La fiche technique soumise aux élèves comporte le poids et le prix des ingrédients, mais l'école Ferrandi est appuyée d'un économat centralisant les commandes de produits, à la fois pour les travaux pratiques et les restaurants d'application. Chaque jour, entre 600 kilogrammes et une tonne de marchandises sont livrés aux différents sites de l'école. « Ce que nous vendons 35 euros ici, c'est un menu que vous auriez dégusté à 70 euros ailleurs », décrypte le professeur d'arts culinaires pour mieux souligner l'avantage pour le client. Pour le corps enseignant, l'important est de faire plaisir. « C'est la base du métier de restaurateur, il ne faut jamais l'oublier », martèle Dominique Houé. En achetant en gros, Ferrandi bénéficie, comme les autres restaurants d'application de France, de coûts matières avantageux. « Si nous devions avoir des coûts réels auxquels s'ajouteraient des frais de personnel, on ne pourrait pas travailler ces produits-là. Le coût de vente n'est pas une fin en soi. Dans l'absolu on ne gagne pas d'argent avec ces restaurants, ce n'est pas un centre de profit mais d'apprentissage. L'important, c'est la pédagogie », conclut-il.

Trois questions à…

Charles Brochet, étudiant en deuxième année de bachelor arts culinaires à Ferrandi

Quand on est chef d'un jour dans un restaurant d'application, quels sont les avantages et les inconvénients ?

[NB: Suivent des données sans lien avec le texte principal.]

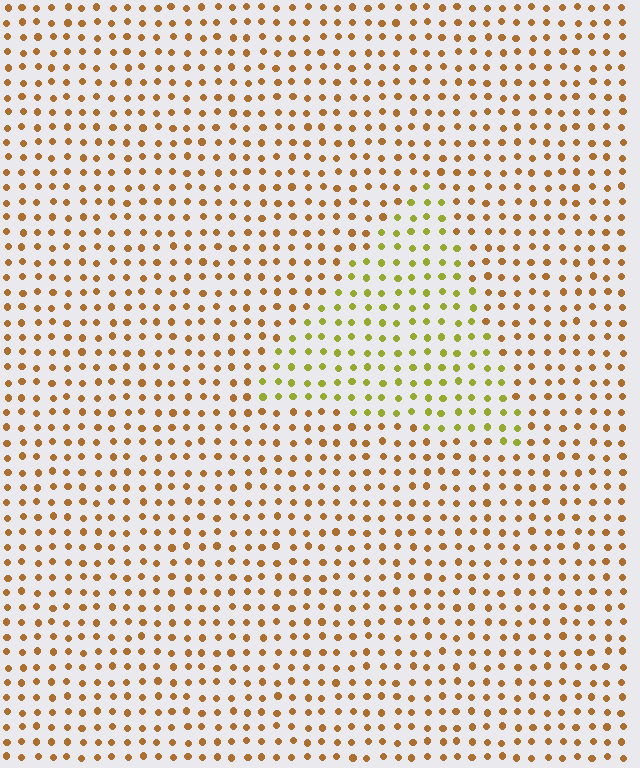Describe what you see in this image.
The image is filled with small brown elements in a uniform arrangement. A triangle-shaped region is visible where the elements are tinted to a slightly different hue, forming a subtle color boundary.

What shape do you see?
I see a triangle.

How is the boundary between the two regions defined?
The boundary is defined purely by a slight shift in hue (about 40 degrees). Spacing, size, and orientation are identical on both sides.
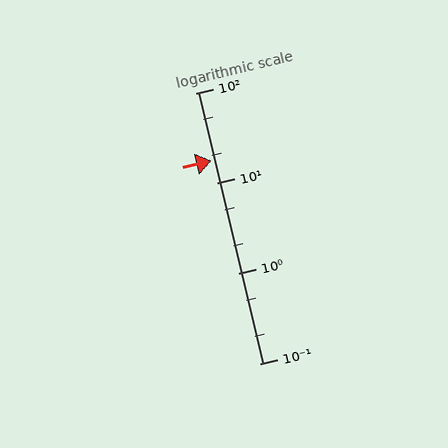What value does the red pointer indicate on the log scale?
The pointer indicates approximately 18.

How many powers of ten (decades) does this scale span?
The scale spans 3 decades, from 0.1 to 100.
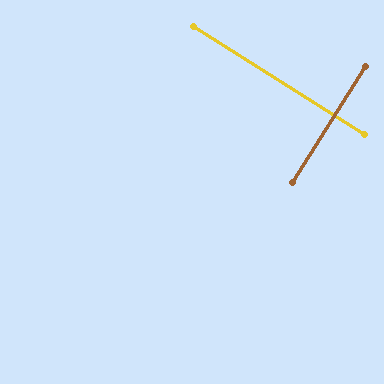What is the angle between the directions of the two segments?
Approximately 90 degrees.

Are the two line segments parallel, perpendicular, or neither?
Perpendicular — they meet at approximately 90°.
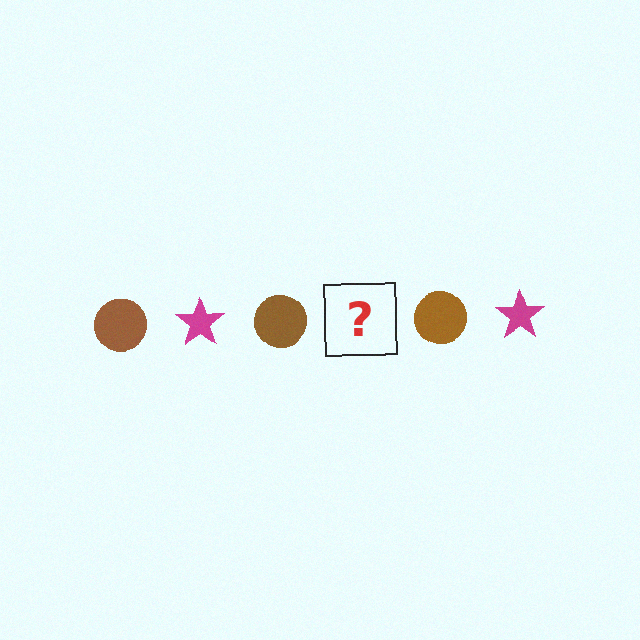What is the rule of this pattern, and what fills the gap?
The rule is that the pattern alternates between brown circle and magenta star. The gap should be filled with a magenta star.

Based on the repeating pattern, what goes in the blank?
The blank should be a magenta star.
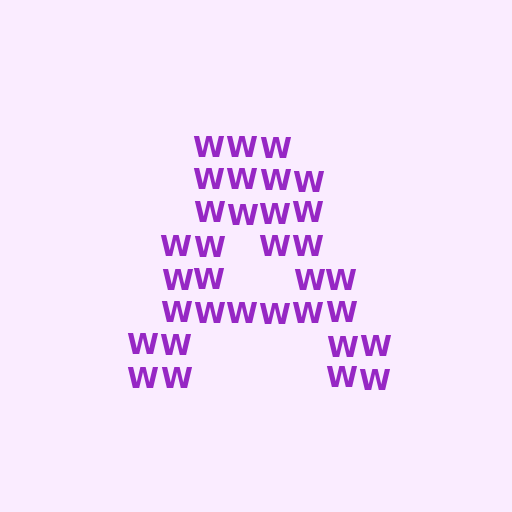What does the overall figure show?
The overall figure shows the letter A.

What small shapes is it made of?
It is made of small letter W's.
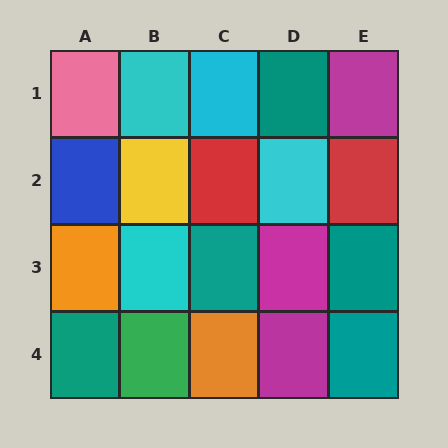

C'est un exercice compliqué car on travaille avec des personnes qui sont au même niveau que nous. Ce n'est pas simple d'avoir de l'autorité sur des gens du même âge et qui connaissent le même parcours. Alors je vois ça comme un exercice de confiance.

Cela nous donne une vision complète de tout ce qui se passe en termes de marchandises, de mise en place ou de service. On doit faire en sorte d'organiser les détails pour que le service fonctionne en parfaite harmonie.

Cette semaine, vous êtes deux chefs à œuvrer en cuisine. Comment travaillez-vous ensemble ?

Parfois il y a des clashs… Tous les chefs se contredisent tôt ou tard. Il y a beaucoup de travail, donc c'est plus facile de partager les tâches. Nous sommes plus forts avec deux paires d'yeux, quatre mains et deux voix. Mais parfois, il n'y a besoin que d'une seule tonalité, alors on se voit en amont pour exposer nos points de désaccord. On se prévient. Il ne faut pas se contredire en face de l'équipe, c'est important de montrer que nous sommes soudés.

Assurer la direction d'une cuisine durant ses études, est-ce vraiment un plus ?

C'est un point élémentaire à mon sens. Notre métier, c'est la transmission et l'organisation. Un jour, nous serons confrontés à ces situations où nous serons en position de diriger, d'apprendre et d'organiser, que cela soit la marchandise ou les équipes. Aujourd'hui, nous étions appuyés de commis issus de la première année. C'est un bon exercice pour les chefs de partie, c'est aussi une charge car il faut regarder et vérifier, mais c'est aussi un soulagement !

Pour un menu à 35 euros, les clients du restaurant Le 28 bénéficient d'une prestation gastronomique.

Une partie de l'équipe de l'Espace Médéric (à droite, Dominique Mota)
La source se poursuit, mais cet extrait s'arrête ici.